1. Simple processing fee formula
The simplest payment-fee estimate is percentage fee plus fixed order fee. In spreadsheet terms, use:
Total processing fee = revenue x percentage rate + orders x fixed fee
This works for a quick domestic-card estimate. For example, a SaaS with $10,000 in monthly revenue and 200 orders can compare a 2.9% + $0.30 model against a higher percentage merchant-of-record model. The fixed part matters because 200 small orders create more per-order cost than 20 larger invoices.
2. Blended international-card formula
If customers are global, use a blended rate instead of assuming every card is domestic:
Blended rate = domestic rate + international card share x international uplift
A product with 40% international cards and a 1% international uplift has a blended rate that is 0.4 percentage points higher than the domestic headline rate. That may be enough to change the result when comparing direct processing with merchant-of-record pricing.
3. Refund and chargeback adjustment
Refunds and chargebacks should not be ignored if the product has trials, upgrades, downloads, account sharing, or buyer confusion. A simple planning version is:
Risk adjustment = revenue x refund rate + orders x chargeback rate x chargeback fee
This does not replace a full fraud model. It simply keeps the comparison from assuming perfect customers. If disputes are common, the operational workflow can matter as much as the numeric fee.

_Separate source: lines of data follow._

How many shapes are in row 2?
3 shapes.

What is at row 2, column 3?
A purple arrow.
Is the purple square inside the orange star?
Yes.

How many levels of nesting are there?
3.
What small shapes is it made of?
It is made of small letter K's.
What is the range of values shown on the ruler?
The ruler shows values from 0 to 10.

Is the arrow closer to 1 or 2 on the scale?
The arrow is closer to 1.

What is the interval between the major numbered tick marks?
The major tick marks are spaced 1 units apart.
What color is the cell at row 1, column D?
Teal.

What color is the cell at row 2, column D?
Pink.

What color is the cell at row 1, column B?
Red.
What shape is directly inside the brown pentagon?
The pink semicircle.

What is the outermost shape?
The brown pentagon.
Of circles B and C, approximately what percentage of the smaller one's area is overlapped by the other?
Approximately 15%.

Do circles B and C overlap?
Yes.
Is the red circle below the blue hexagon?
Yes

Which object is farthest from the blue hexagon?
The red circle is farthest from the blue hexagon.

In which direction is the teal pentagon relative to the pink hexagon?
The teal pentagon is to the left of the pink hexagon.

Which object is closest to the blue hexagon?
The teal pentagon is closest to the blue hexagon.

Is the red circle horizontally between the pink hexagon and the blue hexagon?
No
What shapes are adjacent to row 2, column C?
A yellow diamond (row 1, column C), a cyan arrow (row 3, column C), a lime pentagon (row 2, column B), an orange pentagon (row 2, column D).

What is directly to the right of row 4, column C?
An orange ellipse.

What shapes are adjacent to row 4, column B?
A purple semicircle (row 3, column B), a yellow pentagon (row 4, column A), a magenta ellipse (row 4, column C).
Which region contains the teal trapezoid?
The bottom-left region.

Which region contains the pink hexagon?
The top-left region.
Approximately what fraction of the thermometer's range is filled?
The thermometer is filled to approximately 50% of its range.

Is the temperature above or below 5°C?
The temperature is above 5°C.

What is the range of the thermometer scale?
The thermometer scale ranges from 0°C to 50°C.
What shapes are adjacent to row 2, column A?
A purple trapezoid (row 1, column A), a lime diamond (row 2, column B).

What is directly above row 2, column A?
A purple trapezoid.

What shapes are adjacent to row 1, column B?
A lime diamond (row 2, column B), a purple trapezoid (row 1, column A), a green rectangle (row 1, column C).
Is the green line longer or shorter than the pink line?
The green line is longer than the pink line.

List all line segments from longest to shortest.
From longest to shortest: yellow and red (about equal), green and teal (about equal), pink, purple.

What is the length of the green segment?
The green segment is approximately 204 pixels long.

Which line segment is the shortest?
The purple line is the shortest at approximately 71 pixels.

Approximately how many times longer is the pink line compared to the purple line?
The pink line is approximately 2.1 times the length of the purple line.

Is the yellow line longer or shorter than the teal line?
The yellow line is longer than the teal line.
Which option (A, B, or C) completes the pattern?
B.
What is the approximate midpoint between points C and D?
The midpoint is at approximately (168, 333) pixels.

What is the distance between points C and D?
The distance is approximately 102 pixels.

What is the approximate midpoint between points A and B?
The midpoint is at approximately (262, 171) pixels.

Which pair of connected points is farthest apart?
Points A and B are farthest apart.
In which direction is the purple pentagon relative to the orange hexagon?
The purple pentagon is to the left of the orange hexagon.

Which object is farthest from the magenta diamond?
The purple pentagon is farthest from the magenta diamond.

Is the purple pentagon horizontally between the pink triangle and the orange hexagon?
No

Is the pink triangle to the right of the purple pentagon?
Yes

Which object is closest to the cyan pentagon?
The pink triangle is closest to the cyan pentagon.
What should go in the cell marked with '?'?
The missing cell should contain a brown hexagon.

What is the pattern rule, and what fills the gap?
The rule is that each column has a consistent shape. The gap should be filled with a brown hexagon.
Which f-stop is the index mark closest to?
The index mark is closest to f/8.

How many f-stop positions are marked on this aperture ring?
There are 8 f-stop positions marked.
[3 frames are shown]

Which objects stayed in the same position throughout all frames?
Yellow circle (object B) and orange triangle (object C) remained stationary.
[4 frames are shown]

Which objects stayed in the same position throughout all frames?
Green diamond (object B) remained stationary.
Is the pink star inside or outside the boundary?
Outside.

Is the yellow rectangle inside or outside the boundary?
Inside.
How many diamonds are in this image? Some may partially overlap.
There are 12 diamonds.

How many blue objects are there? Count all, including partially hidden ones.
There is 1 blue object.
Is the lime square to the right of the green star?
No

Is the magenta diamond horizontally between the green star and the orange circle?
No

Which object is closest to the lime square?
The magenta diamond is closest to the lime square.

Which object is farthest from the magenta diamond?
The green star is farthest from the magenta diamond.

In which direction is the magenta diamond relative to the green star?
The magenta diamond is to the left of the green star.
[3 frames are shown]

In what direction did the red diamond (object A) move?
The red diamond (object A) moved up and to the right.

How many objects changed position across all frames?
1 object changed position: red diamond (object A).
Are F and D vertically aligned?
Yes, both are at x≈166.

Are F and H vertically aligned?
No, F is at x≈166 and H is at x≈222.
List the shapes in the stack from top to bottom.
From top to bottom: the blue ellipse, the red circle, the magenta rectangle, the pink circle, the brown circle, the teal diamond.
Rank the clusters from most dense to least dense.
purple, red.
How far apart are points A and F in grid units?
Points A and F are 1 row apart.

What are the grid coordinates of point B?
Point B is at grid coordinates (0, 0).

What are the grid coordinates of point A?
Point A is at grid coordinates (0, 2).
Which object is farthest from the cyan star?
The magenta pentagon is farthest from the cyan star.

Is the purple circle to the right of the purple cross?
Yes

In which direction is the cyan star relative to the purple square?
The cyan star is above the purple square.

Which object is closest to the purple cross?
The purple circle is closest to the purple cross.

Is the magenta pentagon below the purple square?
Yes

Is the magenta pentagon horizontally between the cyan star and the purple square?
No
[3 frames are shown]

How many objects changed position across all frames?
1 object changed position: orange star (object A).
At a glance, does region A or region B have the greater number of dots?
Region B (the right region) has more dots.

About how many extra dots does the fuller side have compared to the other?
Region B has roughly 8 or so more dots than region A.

4. Merchant-of-record comparison formula
A merchant-of-record provider usually bundles payment processing with tax handling, receipts, some buyer support, and compliance operations. A useful comparison is:
MoR premium = MoR fee estimate - direct processor fee estimate
If the premium is small, a merchant of record may be attractive because it reduces seller-side work. If the premium is large, direct processing may still win, but only if the team can handle tax, invoices, disputes, and reporting without creating hidden labor costs.
How to use the formulas
Start with current revenue and order count. Then create two future scenarios: one with higher revenue but similar average order value, and one where pricing changes from monthly to annual billing. A provider that only wins in one scenario may not be robust enough for a long-term checkout decision.
Use official provider pages for the rates. This site keeps a separate pricing-source checklist because provider fees can vary by country, product, plan, payment method, and negotiated agreement.
When formulas are not enough
Formulas are strongest when comparing visible fee lines. They are weaker when the real decision is operational. Tax registrations, invoice support, chargeback workflows, fraud review, customer receipts, and accounting exports can all change the practical winner.
If the numerical difference is small, treat the formula as a signal to inspect operations more carefully instead of treating the cheapest visible fee as the automatic winner.